Look at more numbers

Stroke costs the health care system more than $23 billion annually and costs an average of $103,600 over the lifetime of each victim. Thomas N. Taylor, PhD, at the University of Iowa College of Pharmacy in Iowa City, presented a computer simulation of stroke's lifetime economic burden at last year's International Joint Conference on Stroke and Cerebral Circulation in Anaheim, CA.1 Basing his work on Medicare and private insurance data, he reported the following:

The average lifetime cost of subarachnoid hemorrhage is $228,030; cost of an intracerebral hemorrhage is $123,565; and a clot stroke is $90,981. Indirect costs account for more than half of lifetime costs.

Forty-two percent of the lifetime cost is medical bills - hospitalization, rehabilitation, and nursing homes. The rest is lost earnings.

Strokes in the young are rare but expensive because of lost earnings. The lifetime cost is $475,000 in a 25 year old man; in an 85 year old woman it's $34,000.

The total lifetime cost of first-time strokes is $41 billion - $5.6 billion for subarachnoid hemorrhage, $6 billion for intracerebral hemorrhage, and $29 billion for ischemic stroke.

Stroke is the third leading cause of death in the United States and the No. 1 disabler of adults. Since patients who receive acute treatment to prevent disabilities are less likely to need extensive rehabilitation or care services later, money is saved over the long run.
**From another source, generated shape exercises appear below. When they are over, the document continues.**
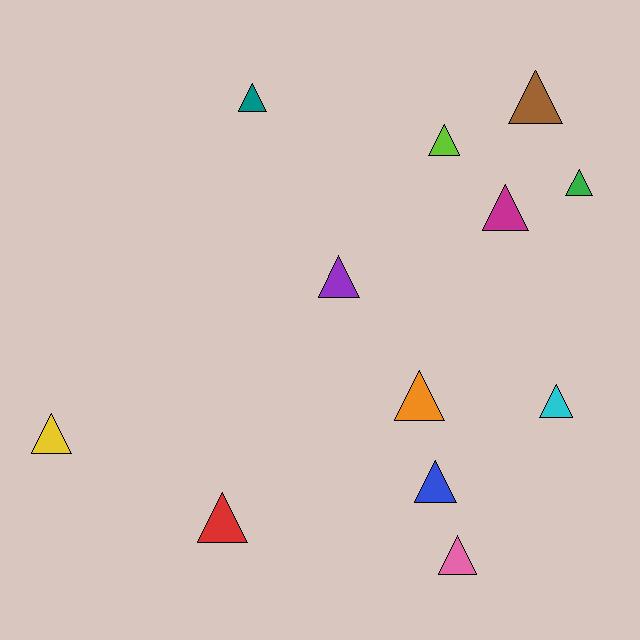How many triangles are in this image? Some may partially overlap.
There are 12 triangles.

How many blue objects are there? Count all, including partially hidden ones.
There is 1 blue object.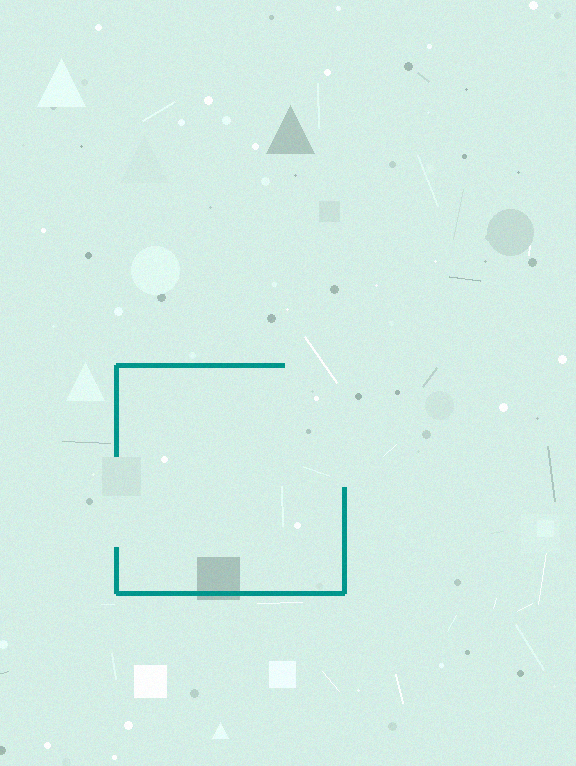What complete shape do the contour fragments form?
The contour fragments form a square.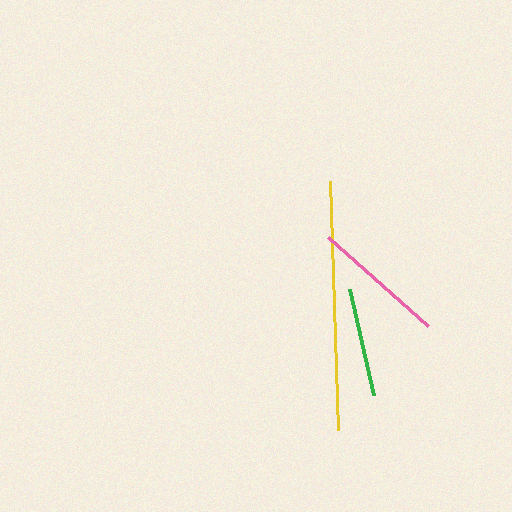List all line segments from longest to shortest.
From longest to shortest: yellow, pink, green.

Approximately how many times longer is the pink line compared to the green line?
The pink line is approximately 1.2 times the length of the green line.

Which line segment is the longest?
The yellow line is the longest at approximately 249 pixels.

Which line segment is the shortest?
The green line is the shortest at approximately 108 pixels.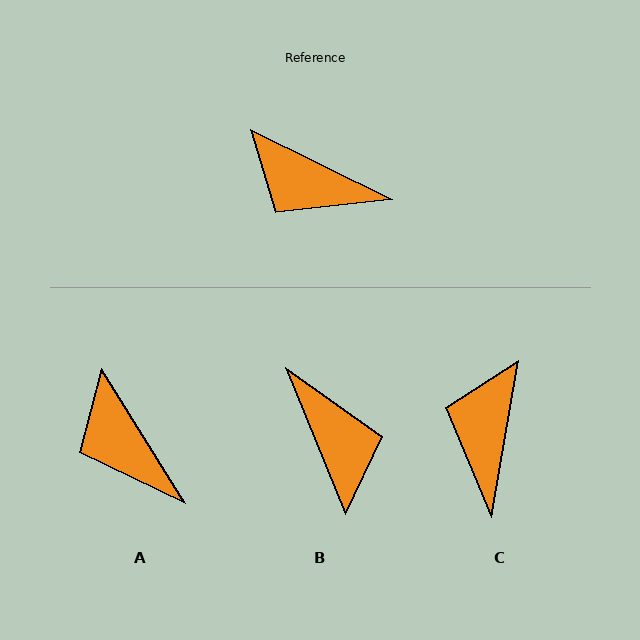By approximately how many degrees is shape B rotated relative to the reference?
Approximately 138 degrees counter-clockwise.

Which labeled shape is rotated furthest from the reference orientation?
B, about 138 degrees away.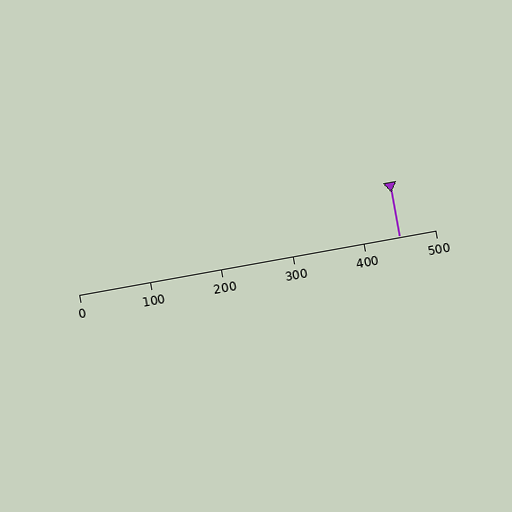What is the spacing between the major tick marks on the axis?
The major ticks are spaced 100 apart.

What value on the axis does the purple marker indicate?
The marker indicates approximately 450.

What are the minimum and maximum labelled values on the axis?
The axis runs from 0 to 500.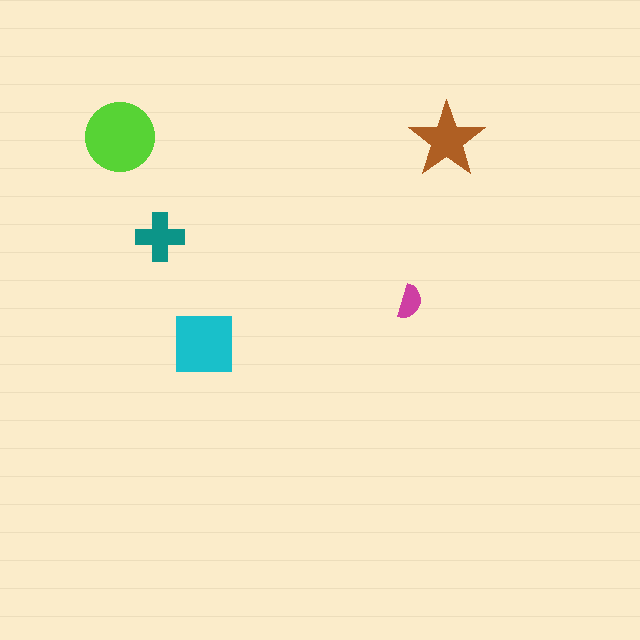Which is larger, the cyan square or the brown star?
The cyan square.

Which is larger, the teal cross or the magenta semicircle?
The teal cross.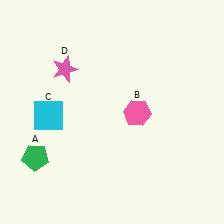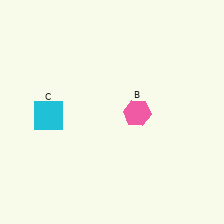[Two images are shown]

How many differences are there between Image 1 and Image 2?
There are 2 differences between the two images.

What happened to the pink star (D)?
The pink star (D) was removed in Image 2. It was in the top-left area of Image 1.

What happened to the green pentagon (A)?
The green pentagon (A) was removed in Image 2. It was in the bottom-left area of Image 1.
Death rate for stroke still too high

In 1950 the death rate from stroke was 88.8%; in 1993, 26.9%. From 1984 to 1994 the rate declined by a fifth, yet stroke killed an estimated 154,350 people that year. (For related information, see graphs, at left.)

3,890,000 stroke survivors are alive today.

Current findings reveal that 731,000 people suffer a new or recurrent brain attack each year.

Stroke accounts for half of all patients hospitalized for acute neurological disease.

18% of annual brain attack victims are under age 65.

The 1993 death rates for stroke were 26.8 for white males and 52.0 for black males (94% higher); and 22.7 for white females and 39.9 for black females (75.8% higher).

Reference

1. Taylor TN, Davis PH, Torner JC, et al. Lifetime cost of stroke in the United States. Stroke 1996; 27:1,459-1,466.